The subcommittee report says that when the Treasury Department — which gave final approval for the loans under the CARES Act — learned that the Department of Defense had no intention of certifying the loan to Yellow, the office of former Secretary Steven Mnuchin set up a direct call with then-Secretary of Defense Mark Esper.

According to the report, Esper canceled career defense officials and certified that the loan was essential to national security.

Mark Meadows, then White House chief of staff, was instrumental in securing the loan for Yellow and was in regular contact with company officials, according to the report. James P. Hoffa, head of the Teamsters union, which represents Yellow trucking employees, was in direct contact with Trump about the loan, and some Democratic and Republican lawmakers have appealed to Mnuchin to approve the loan.

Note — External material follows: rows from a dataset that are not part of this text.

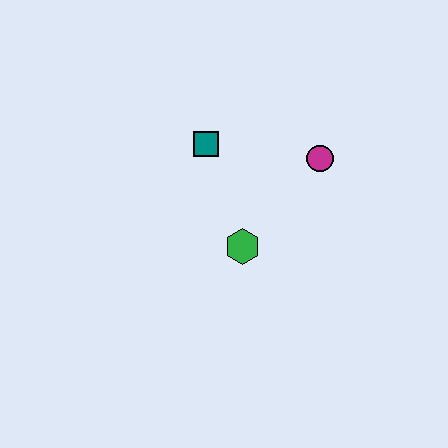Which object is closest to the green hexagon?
The teal square is closest to the green hexagon.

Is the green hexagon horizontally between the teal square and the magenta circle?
Yes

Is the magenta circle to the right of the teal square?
Yes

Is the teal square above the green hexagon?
Yes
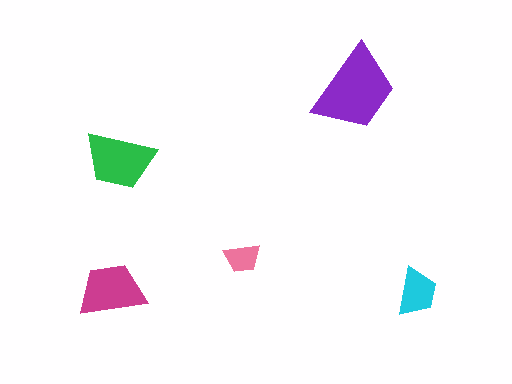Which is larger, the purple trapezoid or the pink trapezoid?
The purple one.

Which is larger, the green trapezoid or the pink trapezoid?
The green one.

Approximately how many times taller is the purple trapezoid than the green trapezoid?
About 1.5 times taller.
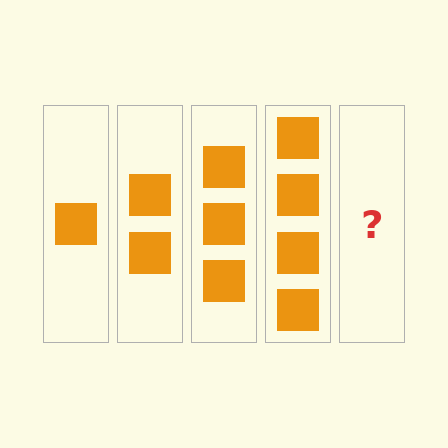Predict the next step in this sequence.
The next step is 5 squares.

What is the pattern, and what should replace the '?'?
The pattern is that each step adds one more square. The '?' should be 5 squares.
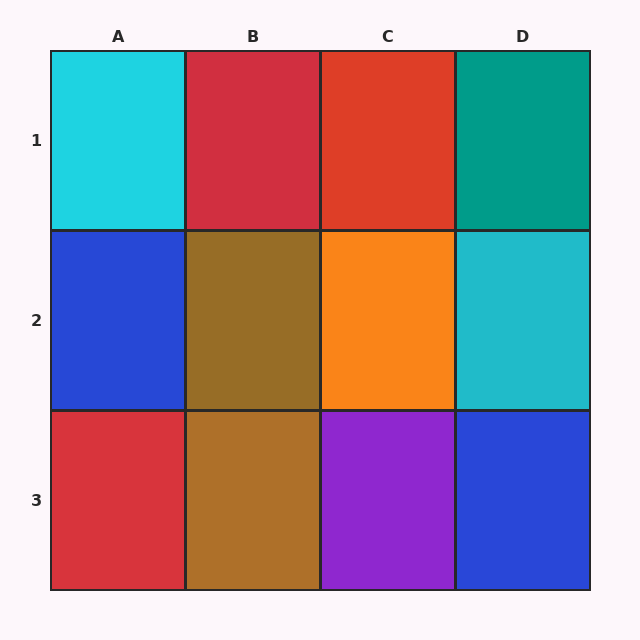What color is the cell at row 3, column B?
Brown.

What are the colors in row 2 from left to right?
Blue, brown, orange, cyan.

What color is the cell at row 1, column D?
Teal.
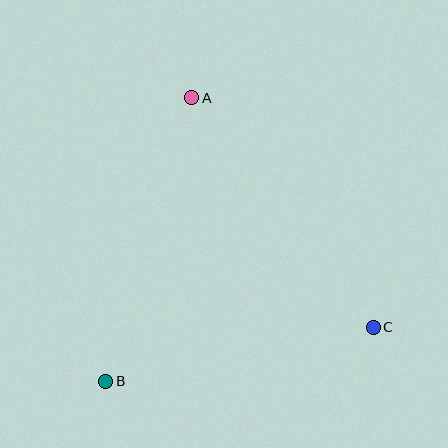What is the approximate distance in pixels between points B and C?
The distance between B and C is approximately 273 pixels.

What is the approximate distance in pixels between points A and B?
The distance between A and B is approximately 296 pixels.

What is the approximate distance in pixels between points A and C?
The distance between A and C is approximately 293 pixels.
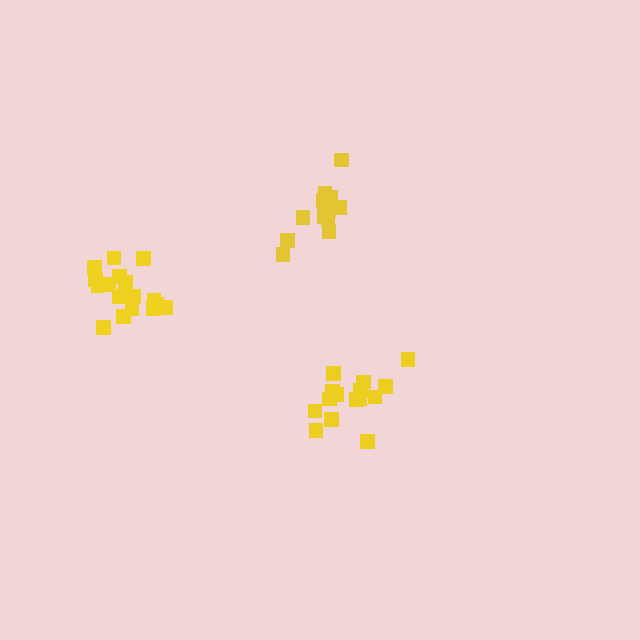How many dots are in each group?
Group 1: 14 dots, Group 2: 15 dots, Group 3: 17 dots (46 total).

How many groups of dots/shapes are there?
There are 3 groups.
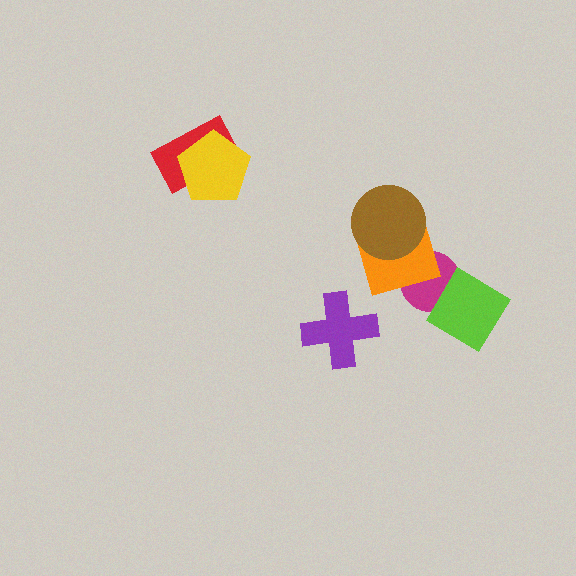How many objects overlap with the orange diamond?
2 objects overlap with the orange diamond.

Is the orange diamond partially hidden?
Yes, it is partially covered by another shape.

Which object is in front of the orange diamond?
The brown circle is in front of the orange diamond.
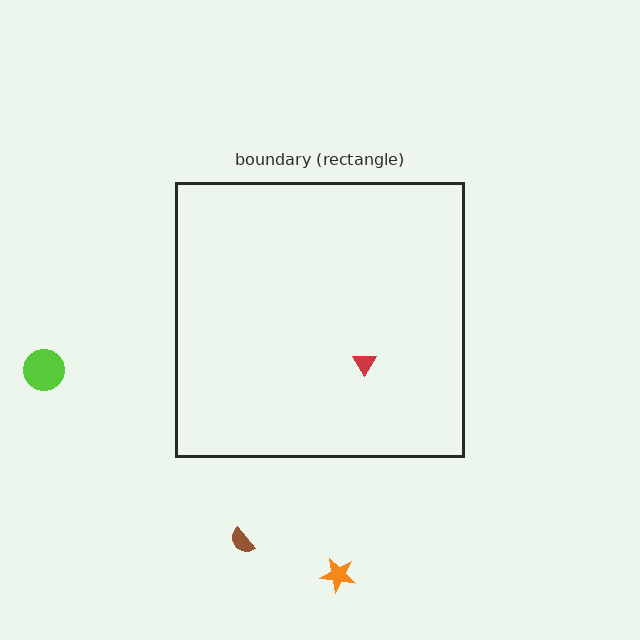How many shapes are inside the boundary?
1 inside, 3 outside.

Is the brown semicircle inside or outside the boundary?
Outside.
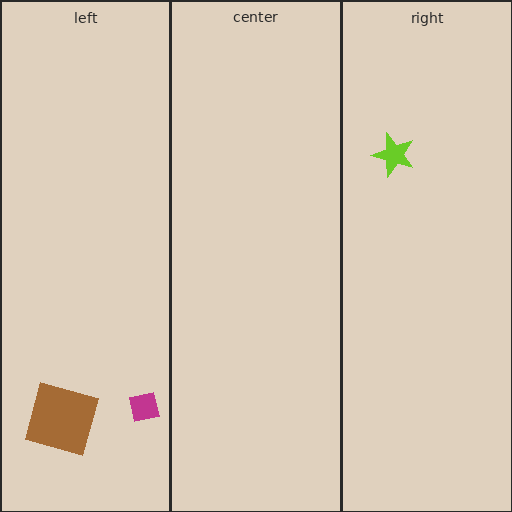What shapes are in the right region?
The lime star.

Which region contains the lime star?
The right region.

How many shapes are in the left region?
2.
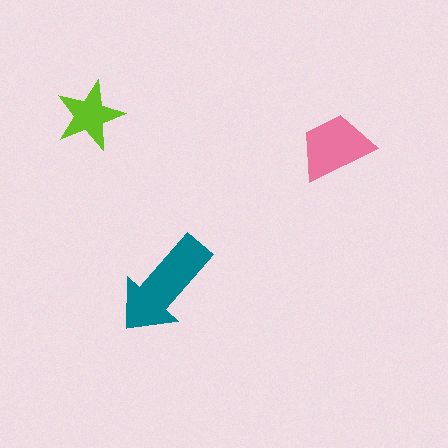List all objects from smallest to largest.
The lime star, the pink trapezoid, the teal arrow.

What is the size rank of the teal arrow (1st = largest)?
1st.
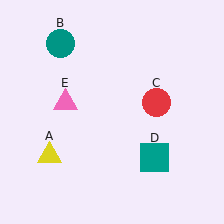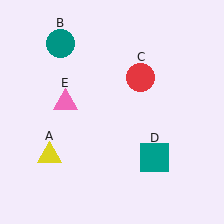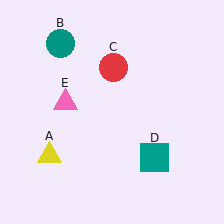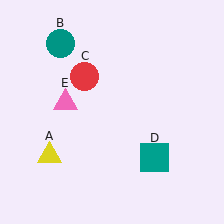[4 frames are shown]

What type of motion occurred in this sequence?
The red circle (object C) rotated counterclockwise around the center of the scene.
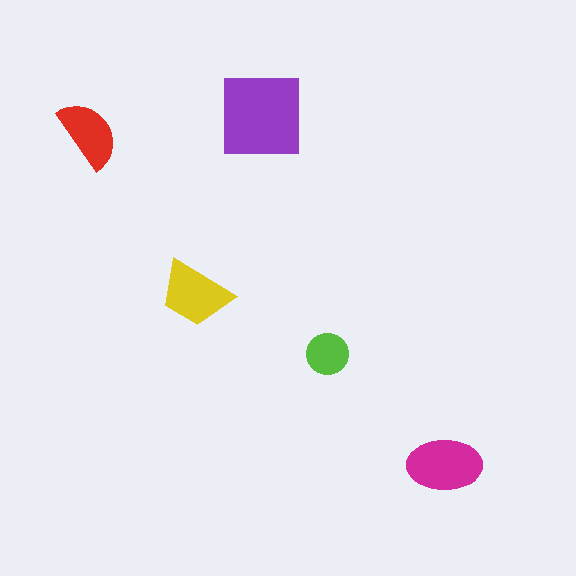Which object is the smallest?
The lime circle.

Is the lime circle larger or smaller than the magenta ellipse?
Smaller.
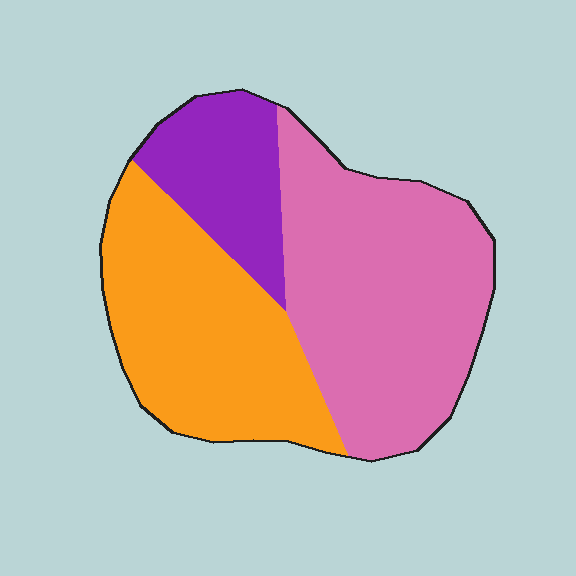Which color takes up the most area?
Pink, at roughly 45%.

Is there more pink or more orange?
Pink.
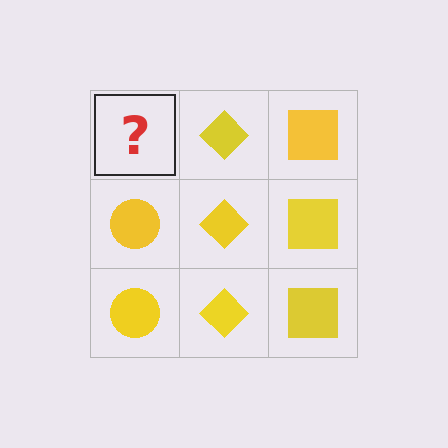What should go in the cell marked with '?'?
The missing cell should contain a yellow circle.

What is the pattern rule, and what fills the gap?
The rule is that each column has a consistent shape. The gap should be filled with a yellow circle.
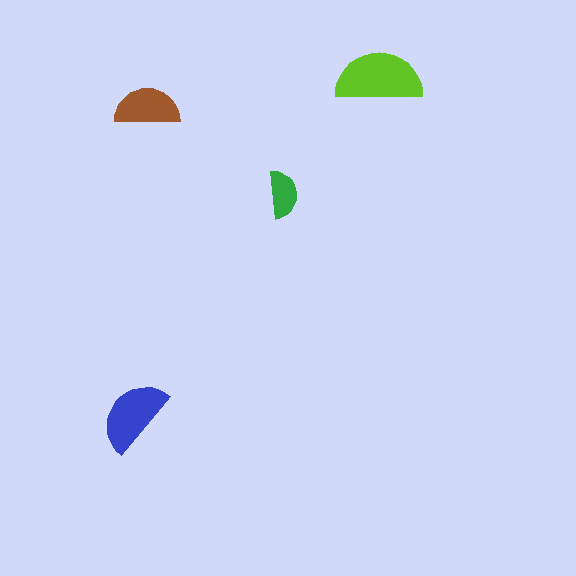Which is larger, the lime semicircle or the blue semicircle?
The lime one.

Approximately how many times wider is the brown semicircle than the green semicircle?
About 2.5 times wider.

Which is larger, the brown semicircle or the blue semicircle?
The blue one.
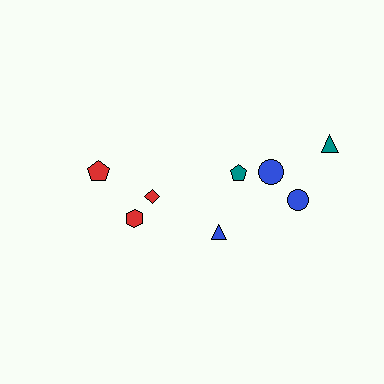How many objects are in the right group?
There are 5 objects.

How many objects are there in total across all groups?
There are 8 objects.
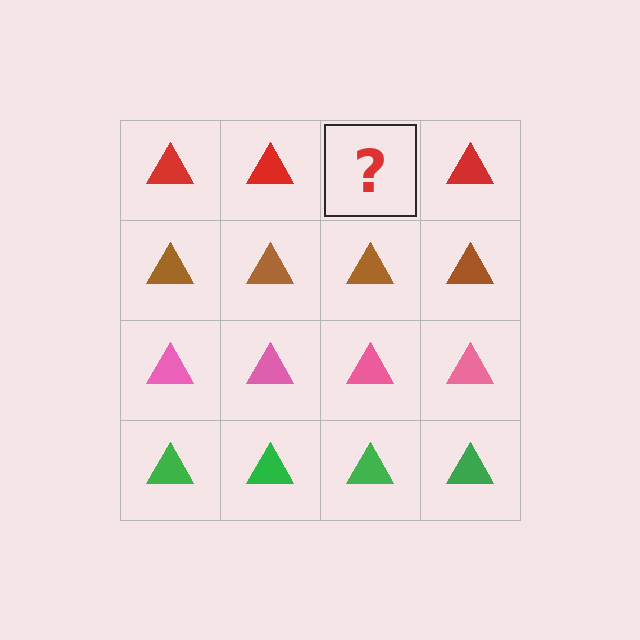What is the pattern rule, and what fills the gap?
The rule is that each row has a consistent color. The gap should be filled with a red triangle.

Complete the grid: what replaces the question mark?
The question mark should be replaced with a red triangle.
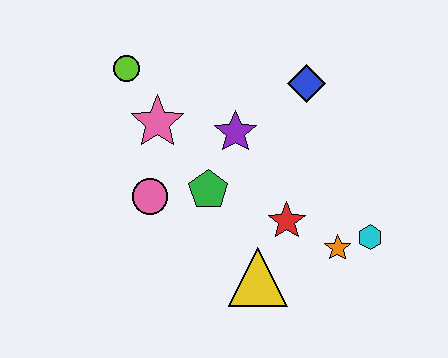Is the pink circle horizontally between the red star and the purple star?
No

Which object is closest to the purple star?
The green pentagon is closest to the purple star.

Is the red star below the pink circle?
Yes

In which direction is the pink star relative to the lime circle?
The pink star is below the lime circle.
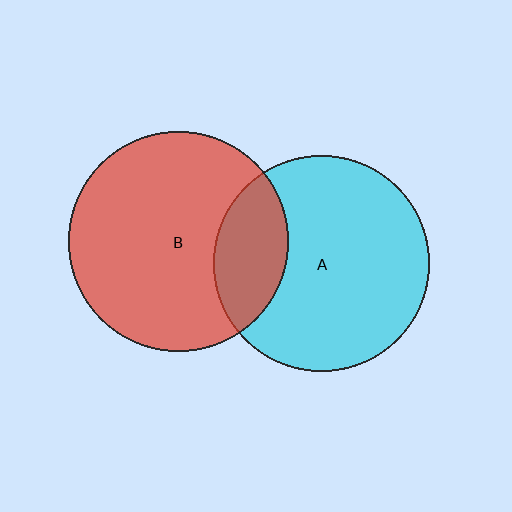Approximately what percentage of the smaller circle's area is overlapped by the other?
Approximately 20%.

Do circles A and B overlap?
Yes.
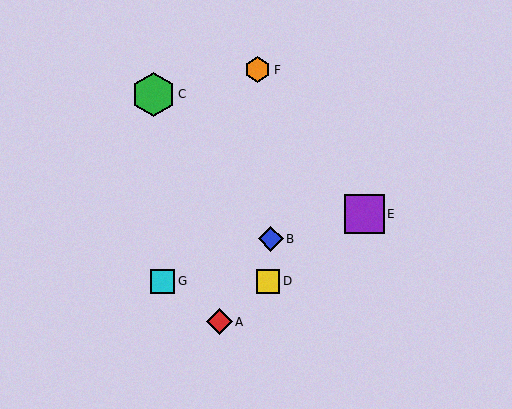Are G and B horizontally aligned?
No, G is at y≈281 and B is at y≈239.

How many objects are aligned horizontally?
2 objects (D, G) are aligned horizontally.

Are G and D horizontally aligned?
Yes, both are at y≈281.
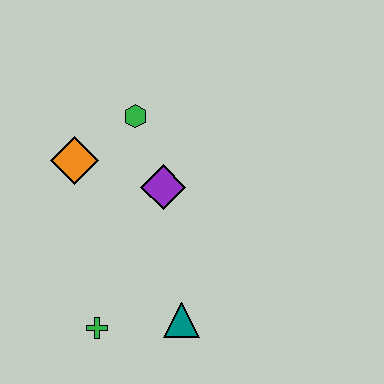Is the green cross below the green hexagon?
Yes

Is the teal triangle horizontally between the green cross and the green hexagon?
No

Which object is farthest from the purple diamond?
The green cross is farthest from the purple diamond.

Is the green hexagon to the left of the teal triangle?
Yes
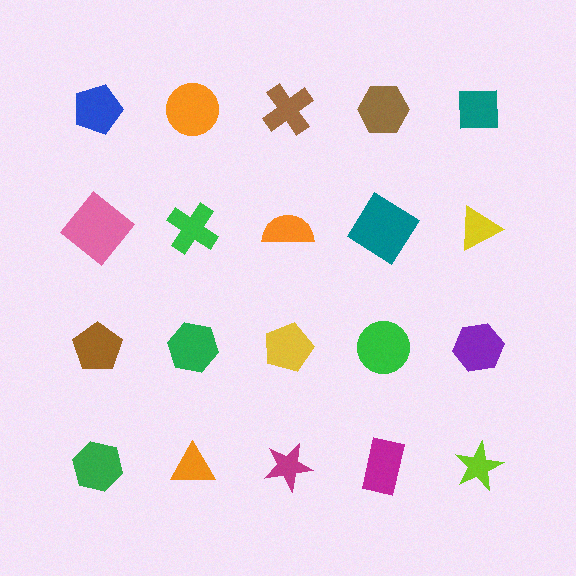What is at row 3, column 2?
A green hexagon.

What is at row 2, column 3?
An orange semicircle.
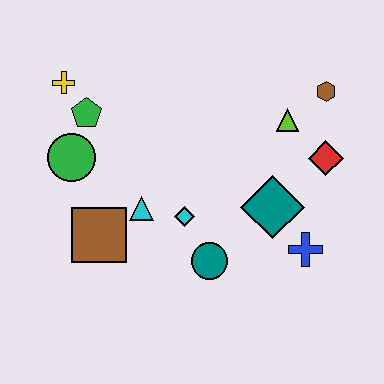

Others believed the loan was a mistake, including Rep. French Hill, R-Ark., a member of the Congressional Oversight Committee that is also reviewing the use of COVID-19 aid.

“As I’ve said before, the $700 million taxpayer-backed loan to Yellow, formerly YRC, was a mistake, and now the commission is focused on how we can prevent it from happening again.” , he said, according to The New York Times.

The report says there are a number of ties between Yellow, Apollo Global Management, which provided financial support to the company, and the Trump administration – former Apollo CEO Darren Hawkins was one of them. of Trump’s coronavirus economic task force and Trump named former Yellow CEO William Zollars. on the Board of Governors of the United States Postal Service.

In response to the report, Yellow accused the subcommittee of “baseless speculation and innuendo”.

“Yellow worked hand in hand with senior union leaders to gain support for his loan application, and in fact received broad support from many members of Congress on both sides of the aisle who acknowledged the criticality of Yellow and urged the Treasury to approve Yellow’s request,” company attorney Marc Kasowitz said, according to The Washington Post.